L’éloignement du village, qui donne son titre au film de Delpero, est trompeur. Bien qu’aucune bataille ne se déroule à proximité, le sentiment de guerre est constamment présent dans le film. Ainsi, bien qu’il n’y ait pas de « méchants » parmi les personnages, l’histoire progresse inéluctablement vers une atmosphère sombre et oppressante. Cependant, c’est dans les moments sombres que l’on découvre mieux l’essence des gens, et plus les personnages deviennent authentiques au fur et à mesure du film, plus il devient évident que le monde de l’homme dans ce village reculé est moins beau en définitive que les paysages immaculés des Alpes en arrière-plan. Qu’il s’agisse d’un soldat en fuite avec ses problèmes non résolus et un passé inconnu, ou d’un père de famille qui se révèle être un tyran envers ses enfants — il semble que chaque personnage de ce film porte ses propres bizarreries et secrets, et que plus le monde devient hostile à toute forme de vie non conventionnelle, plus la seule manière d’affirmer sa volonté consiste à réprimer les autres.
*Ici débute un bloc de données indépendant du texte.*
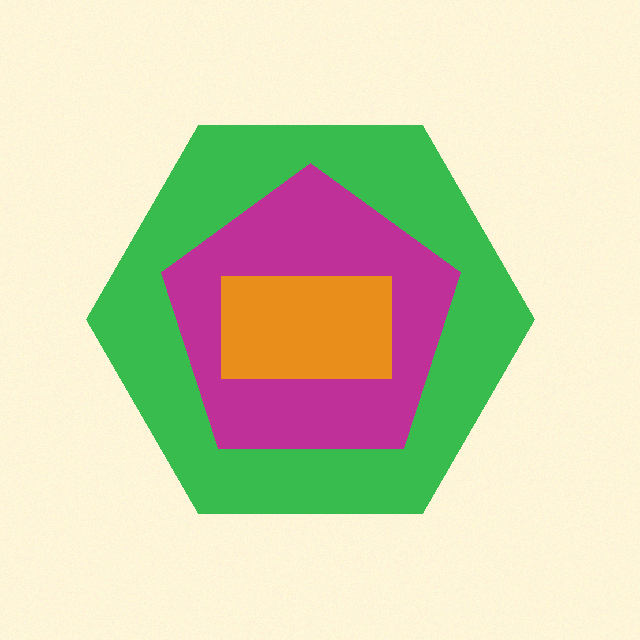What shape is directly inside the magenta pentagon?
The orange rectangle.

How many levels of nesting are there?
3.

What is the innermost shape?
The orange rectangle.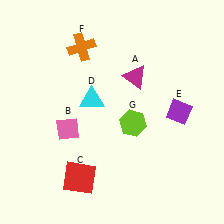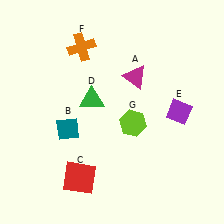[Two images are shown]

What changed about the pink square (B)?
In Image 1, B is pink. In Image 2, it changed to teal.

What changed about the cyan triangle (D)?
In Image 1, D is cyan. In Image 2, it changed to green.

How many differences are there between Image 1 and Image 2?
There are 2 differences between the two images.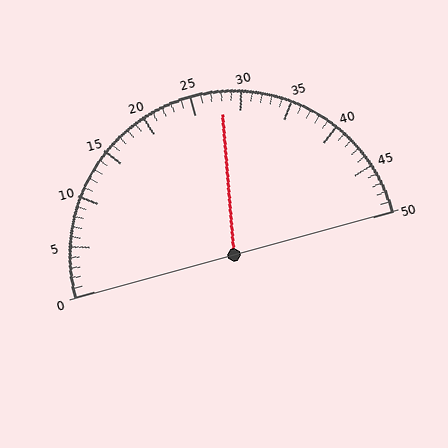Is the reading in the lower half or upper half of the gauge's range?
The reading is in the upper half of the range (0 to 50).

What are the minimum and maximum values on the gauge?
The gauge ranges from 0 to 50.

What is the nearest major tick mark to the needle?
The nearest major tick mark is 30.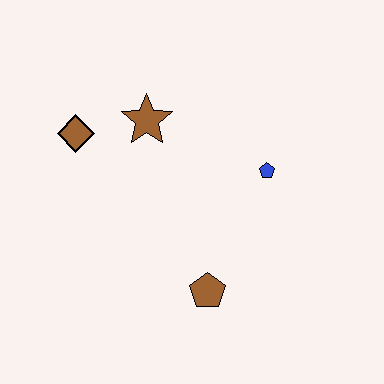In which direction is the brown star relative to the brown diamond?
The brown star is to the right of the brown diamond.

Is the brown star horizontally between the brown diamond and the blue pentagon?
Yes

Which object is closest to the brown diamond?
The brown star is closest to the brown diamond.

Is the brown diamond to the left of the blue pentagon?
Yes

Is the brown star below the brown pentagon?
No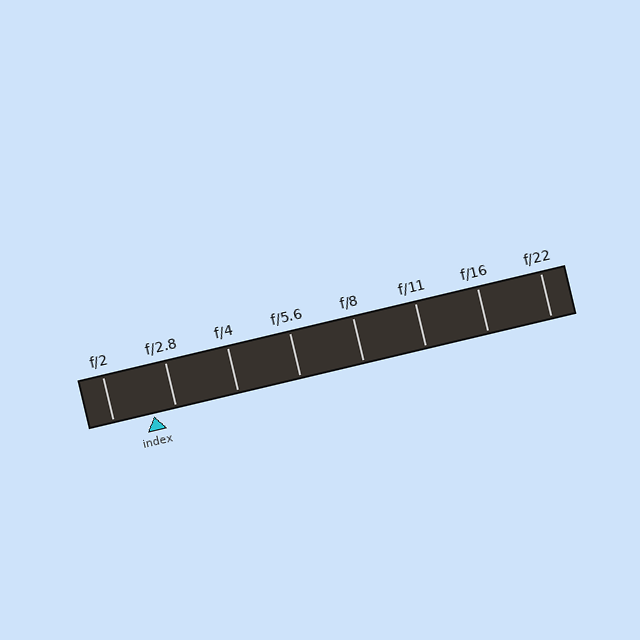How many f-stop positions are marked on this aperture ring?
There are 8 f-stop positions marked.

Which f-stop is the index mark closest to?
The index mark is closest to f/2.8.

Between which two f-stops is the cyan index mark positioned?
The index mark is between f/2 and f/2.8.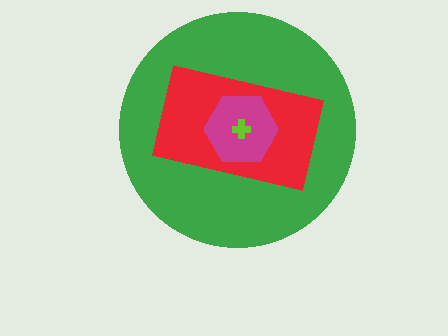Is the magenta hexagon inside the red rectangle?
Yes.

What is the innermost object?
The lime cross.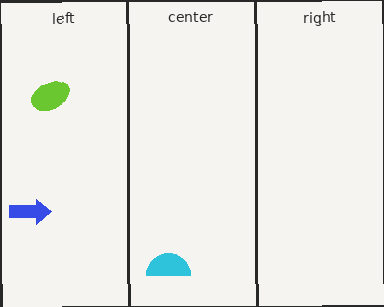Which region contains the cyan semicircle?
The center region.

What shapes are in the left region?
The lime ellipse, the blue arrow.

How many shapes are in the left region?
2.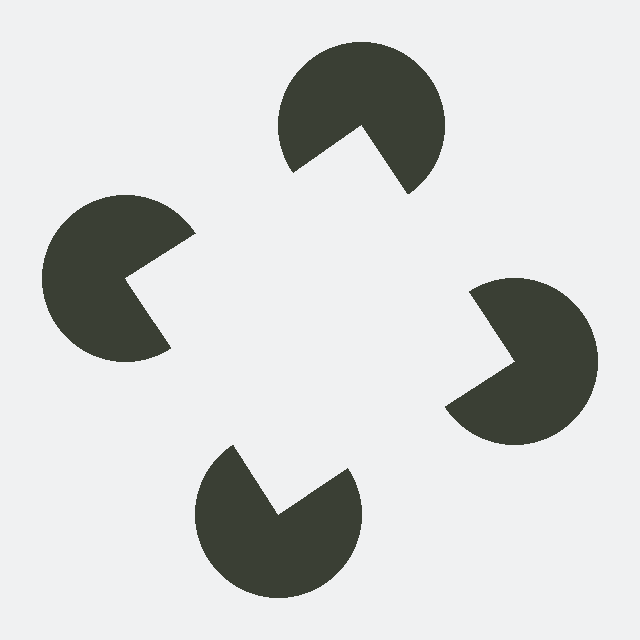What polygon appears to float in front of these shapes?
An illusory square — its edges are inferred from the aligned wedge cuts in the pac-man discs, not physically drawn.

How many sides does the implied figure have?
4 sides.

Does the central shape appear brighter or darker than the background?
It typically appears slightly brighter than the background, even though no actual brightness change is drawn.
Le principal défaut du film réside dans l’indétermination de ses personnages. En apparence, aucun d’entre eux ne serait particulièrement intéressant s’ils n’étaient pas confrontés aux conséquences invisibles et subtiles de la guerre. Toute étincelle de résistance personnelle plus évidente aurait pu apporter une forme de réconfort au spectateur qui observe la lente dégradation d’une vie qui semblait autrefois si idyllique.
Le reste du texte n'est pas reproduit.